После постановки «Травиаты» Большой театр сразу оказался в авангарде процесса.
Затем состоялись еще три китчевых жеста: Васильев пригласил Волочкову, Эйфмана и Пьера Лакотта, последнего для постановки «Дочери фараона». Тогда Васильев откровенно заявил: «Я хочу, чтобы здесь был настоящий китч», тем самым провозгласив наступление нового «гламурного века», как можно было бы сказать по аналогии с «Золотым веком » Григоровича.
«П.Г.: А разве «Дочь фараона» Петипа & mdas h; это не китч?
В.Г.: Во-первых, «Дочь фараона» Лакотта не имела никакого отношения к Петипа. Во-вторых, хореографическое мышление Мариуса Петипа никогда не было китчевым. Режиссерское — могло быть, но хореографическое — никогда! Потому-то Пе типа и сохранился, пото му каждая попытка реставрации его текстов всякий раз нас в этом убеждает. В хореографии Петипа нет ничего искажающего классические нормы искусства. Его хореография могла быть богаче или беднее, изобретательна или нет, но она всегда оставалась внутри классических представлений, она всегда была искусством олимпийца. А «Дочь фараона» Лакотта по замыслу Васильева должна была стать именно роскошным китчем«.

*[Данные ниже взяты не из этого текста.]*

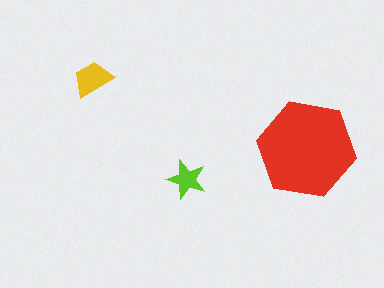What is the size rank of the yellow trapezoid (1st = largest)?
2nd.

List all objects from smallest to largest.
The lime star, the yellow trapezoid, the red hexagon.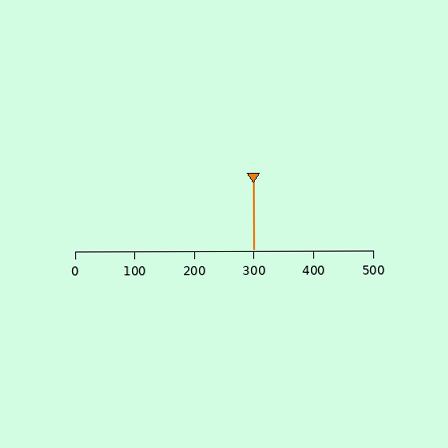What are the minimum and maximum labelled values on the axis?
The axis runs from 0 to 500.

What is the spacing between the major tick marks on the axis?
The major ticks are spaced 100 apart.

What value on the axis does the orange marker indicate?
The marker indicates approximately 300.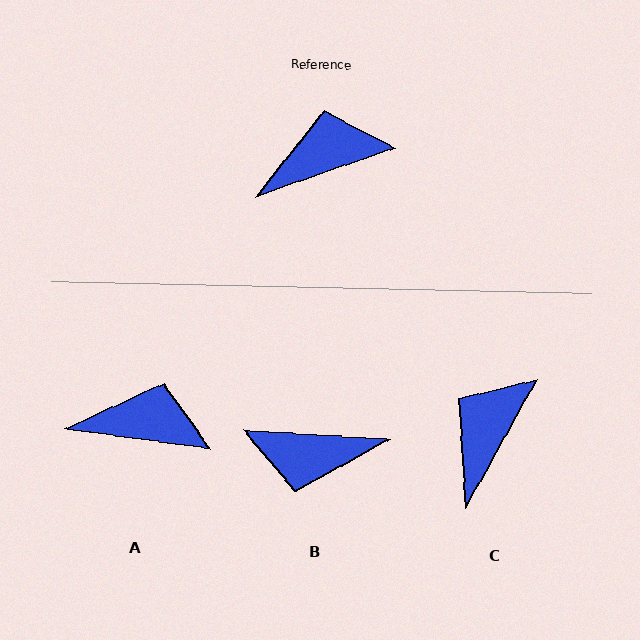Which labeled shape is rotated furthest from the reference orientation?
B, about 157 degrees away.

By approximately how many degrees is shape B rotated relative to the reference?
Approximately 157 degrees counter-clockwise.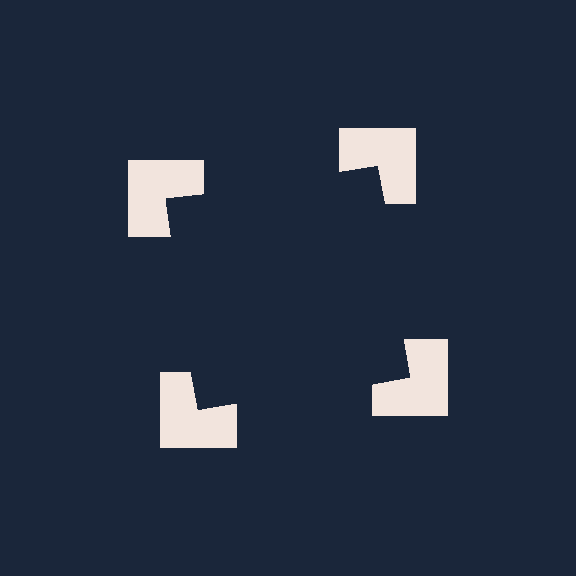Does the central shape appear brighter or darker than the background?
It typically appears slightly darker than the background, even though no actual brightness change is drawn.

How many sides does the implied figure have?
4 sides.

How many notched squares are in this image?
There are 4 — one at each vertex of the illusory square.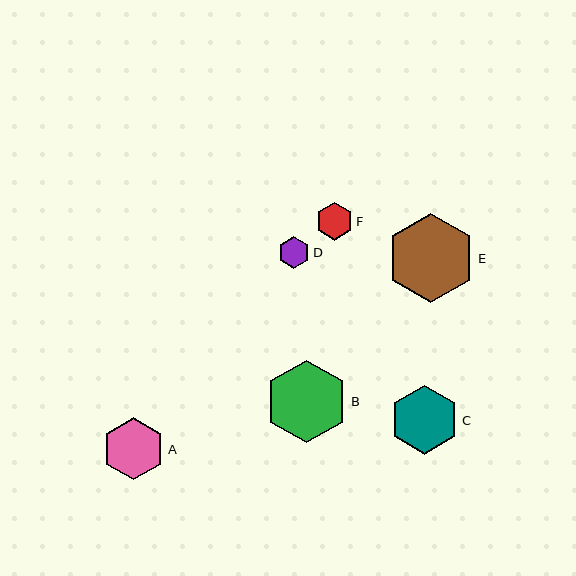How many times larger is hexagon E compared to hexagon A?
Hexagon E is approximately 1.4 times the size of hexagon A.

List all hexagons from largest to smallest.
From largest to smallest: E, B, C, A, F, D.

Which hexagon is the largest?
Hexagon E is the largest with a size of approximately 89 pixels.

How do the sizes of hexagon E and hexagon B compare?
Hexagon E and hexagon B are approximately the same size.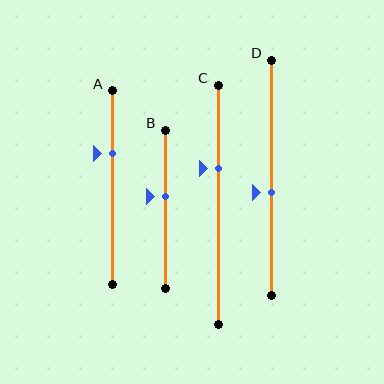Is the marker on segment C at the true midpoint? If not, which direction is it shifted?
No, the marker on segment C is shifted upward by about 15% of the segment length.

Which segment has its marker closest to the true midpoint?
Segment D has its marker closest to the true midpoint.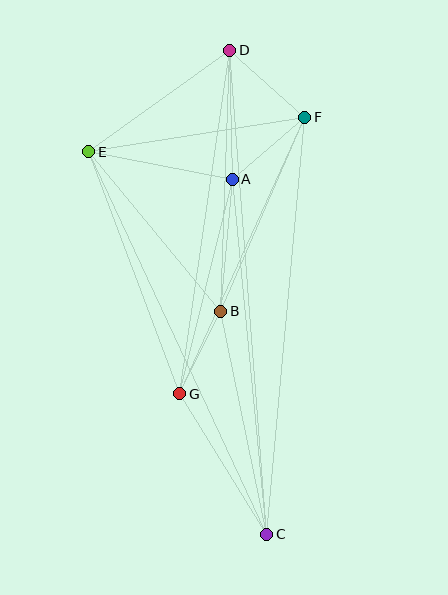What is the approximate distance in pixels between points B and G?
The distance between B and G is approximately 92 pixels.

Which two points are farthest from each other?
Points C and D are farthest from each other.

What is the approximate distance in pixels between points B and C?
The distance between B and C is approximately 228 pixels.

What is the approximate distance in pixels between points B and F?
The distance between B and F is approximately 211 pixels.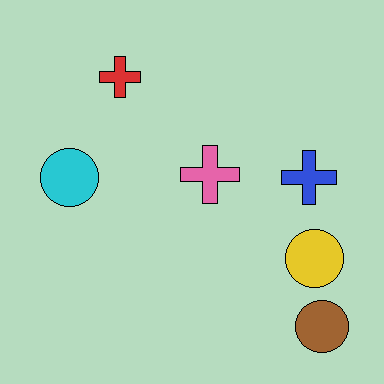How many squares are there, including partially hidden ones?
There are no squares.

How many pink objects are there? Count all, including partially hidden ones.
There is 1 pink object.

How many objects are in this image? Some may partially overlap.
There are 6 objects.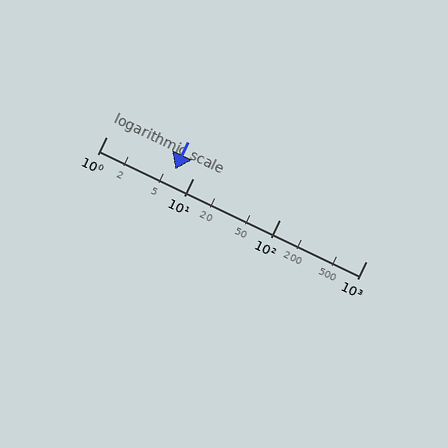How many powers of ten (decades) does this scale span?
The scale spans 3 decades, from 1 to 1000.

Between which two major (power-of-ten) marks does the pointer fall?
The pointer is between 1 and 10.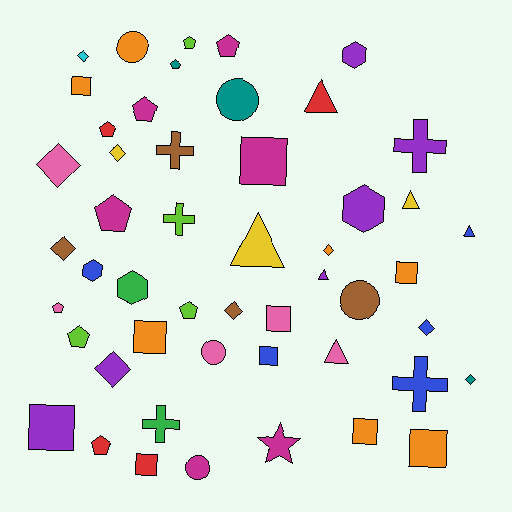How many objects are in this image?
There are 50 objects.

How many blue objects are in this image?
There are 5 blue objects.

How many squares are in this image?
There are 10 squares.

Лакоттовская «Дочь фараона» — это явление того же порядка, что и восстановление храма Христа Спасителя, самая грандиозная акция начала нового столетия. Нам не нужна подлинность, нам нужно название, даже наименование. «Дочь фараона» — это спектакль, который был создан Петипа в 1862 году, где-то в те же годы Тон строил храм Христа Спасителя. Они очень похожи своей гипермонархической идеологией.
Если реконструкция «Спящей красавицы» в Мариинском театре была попыткой сомкнуться с художественной культурой, то «Дочь фараона» в Большом театре — явление другого порядка, за которым художественной подлинности и не предполагалось: это был жест, адресованный новой власти.
Но в «Дочери фараона» присутствовало то, что позволило этому спектаклю иметь успех. Что такое «Дочь фараона»? Это триумфальное возвращение или, скорее, захват Большого театра массовой культурой. Если какая-то художественная идея и была осуществлена в Большом театре в чистом виде, это тот самый случай. «Спящая красавица», реставрированная в Мариинском театре Сергеем Вихаревым, есть отрицание массовой культуры во всех отношениях. Здесь все очень элитарно: сама идея реконструкции великого спектакля Петипа — Чайковского — Всеволожского, идея воскрешения всего того, что как бы было устранено, отменено — чистая идея.
Если обратиться к историческому, в частности, к литературному контексту, то трудно найти параллели Лакоттовской «Дочери фараона». К прозе Сорокина или Пелевина никакого отношения она не имеет. «Дочь фараона» заняла нишу массовой культуры. Сегодня у нас есть тяготение либо к радикальному неоавангарду, либо к откровенной поп-культуре.
Успех «Дочери фараона» — это отчасти тот самый новый московский энтузиазм, новый московский позитивизм, новый московский патриотизм и новый московский глобализм (именно в конце 1990-х гг. Москву стали именовать мегаполисом). И речь не только о пространственном воплощении, но и материальном выражении.
Как следует из книги, у классического балета два главных убийцы. Первый — советский драмбалет, заменивший сложнейшую азбуку классического танца примитивной лексикой и сделавший акцент не на самоценности движений, а на театральном действе. Второй — мещанские вкусы зрителей, которые, собственно, и привели к торжеству сначала драмбалетной эстетики, а потом и балетной поп-культуры.
Итак, в своих диалогах Вадим Гаевский и Павел Гершензон на примере балета выносятся диагноз культуре в целом. В ней явно прослеживается тенденция к патологическому дурновкусию и засилью непрофессионализма, что тянет и без того провинциальную нашу культуру в пропасть. Гершензон прямо-таки заворожен пышным зрелищем катастрофы; Гаевский уповает на чудо.